[Data] Overflowing Pyarrow buffer when using `read_binary` to read files > 2Gb

tmbdev commented 1 month ago

Description

I have 1100 shards of 3 Gbytes of data each that I read with read_text. I cannot find any way to process them with ray.data.

I consistently get these errors:

pyarrow.lib.ArrowInvalid: offset overflow while concatenating arrays

The problem seems to be that pyarrow internally is limited to 2 Gbyte offsets. This seems like a pretty serious limitation given modern processors and datasets. It wouldn't be quite so serious if the ray.data.read_... routines consistently had a chunk_size or block_size argument that would permit on the fly splitting of files into multiple blocks, but they don't.

I don't even seem to be able to handle this by using read_binary_file with flat_map, since even the output of read_binary_file is represented as a PyArrow table and can't hold the raw binary data.

  File "pyarrow/array.pxi", line 358, in pyarrow.lib.array
  File "pyarrow/array.pxi", line 85, in pyarrow.lib._ndarray_to_array
  File "pyarrow/error.pxi", line 92, in pyarrow.lib.check_status
pyarrow.lib.ArrowCapacityError: array cannot contain more than 2147483646 bytes, have 2626945332

My suggestions would be:

(1) add optional block_size arguments to all readers (2) consider the support of a different/additional internal format other than PyArrow, a format not limited by 32 bit offsets

Somewhat related:

(3) instead of dealing with data partitioning in terms of total number of blocks (which is hard to do for datasets of unknown size), handle data partitioning in terms of block sizes. (4) implement a streaming_repartition(block_size)

Use case

I'm trying to read a sharded JSONL datasets whose shards happen to expand into data larger than 2GB when decompressed. Processing this dataset with ray.data seems impossible, since it is impossible even to read it with read_text.
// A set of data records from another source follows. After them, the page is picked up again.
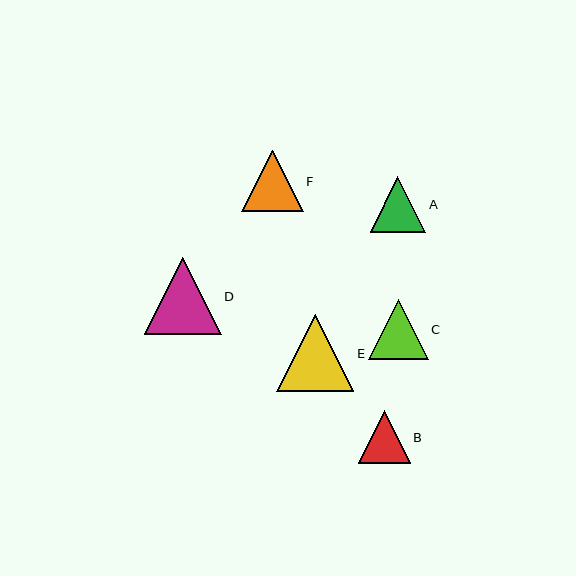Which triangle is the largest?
Triangle D is the largest with a size of approximately 77 pixels.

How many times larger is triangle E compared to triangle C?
Triangle E is approximately 1.3 times the size of triangle C.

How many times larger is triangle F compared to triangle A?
Triangle F is approximately 1.1 times the size of triangle A.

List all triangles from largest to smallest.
From largest to smallest: D, E, F, C, A, B.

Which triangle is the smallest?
Triangle B is the smallest with a size of approximately 52 pixels.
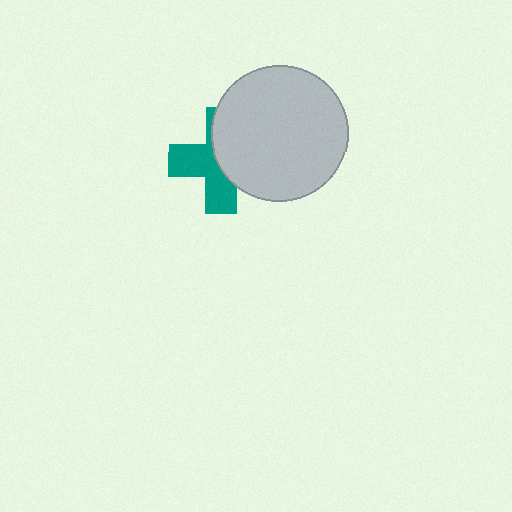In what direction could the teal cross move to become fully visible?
The teal cross could move left. That would shift it out from behind the light gray circle entirely.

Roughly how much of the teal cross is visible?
About half of it is visible (roughly 50%).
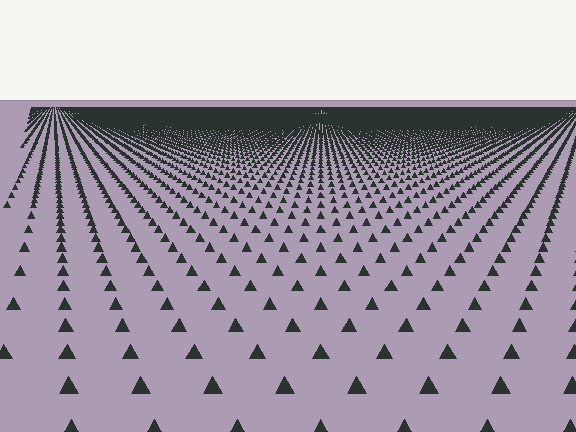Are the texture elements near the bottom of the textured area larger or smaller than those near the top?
Larger. Near the bottom, elements are closer to the viewer and appear at a bigger on-screen size.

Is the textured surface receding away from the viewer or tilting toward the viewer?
The surface is receding away from the viewer. Texture elements get smaller and denser toward the top.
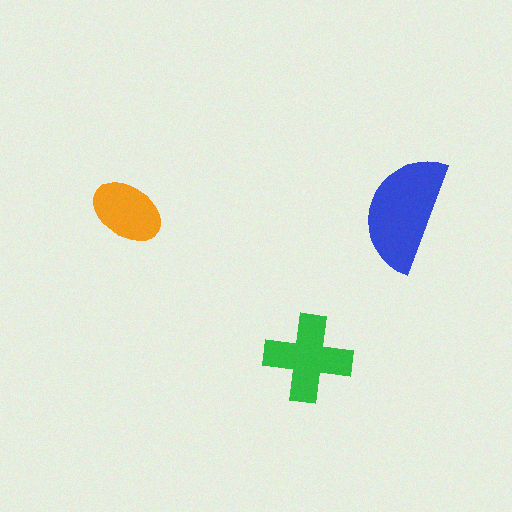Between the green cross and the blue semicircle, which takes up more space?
The blue semicircle.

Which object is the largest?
The blue semicircle.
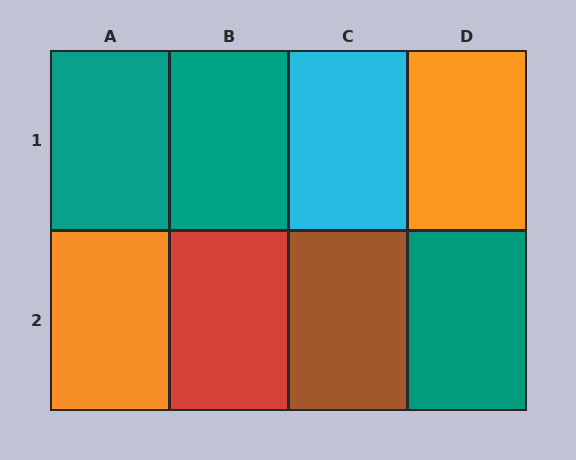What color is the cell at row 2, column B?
Red.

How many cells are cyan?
1 cell is cyan.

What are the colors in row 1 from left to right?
Teal, teal, cyan, orange.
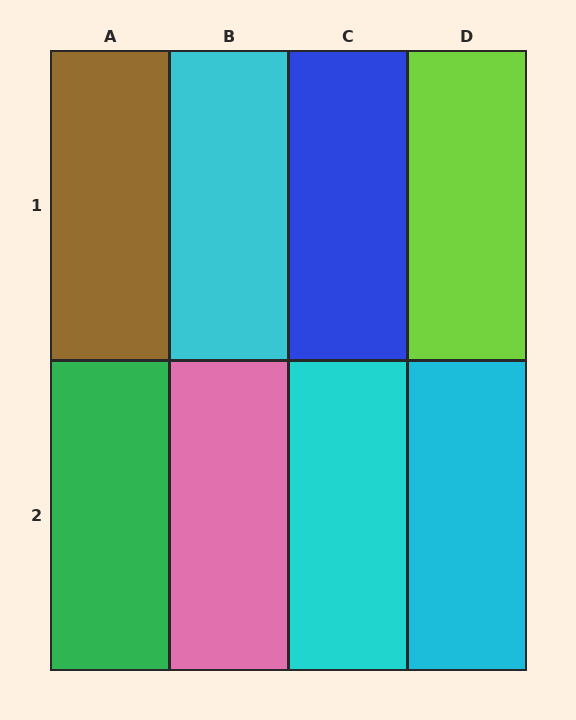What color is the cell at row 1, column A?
Brown.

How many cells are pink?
1 cell is pink.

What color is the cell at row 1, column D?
Lime.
pcmoritz commented 1 month ago

It seems to me that this is the same problem as https://github.com/ray-project/ray/issues/48236 cc @alexeykudinkin

tmbdev commented 1 month ago

Thanks. Yes, that's pretty much the same problem.

But it's more widespread than JSONL or JSON. You can't work around this problem with read_text or even read_binary_file since they all suffer from the same problem on the same dataset. Meaning, if it's too big to read with one of them it's usually too big to read with any of them.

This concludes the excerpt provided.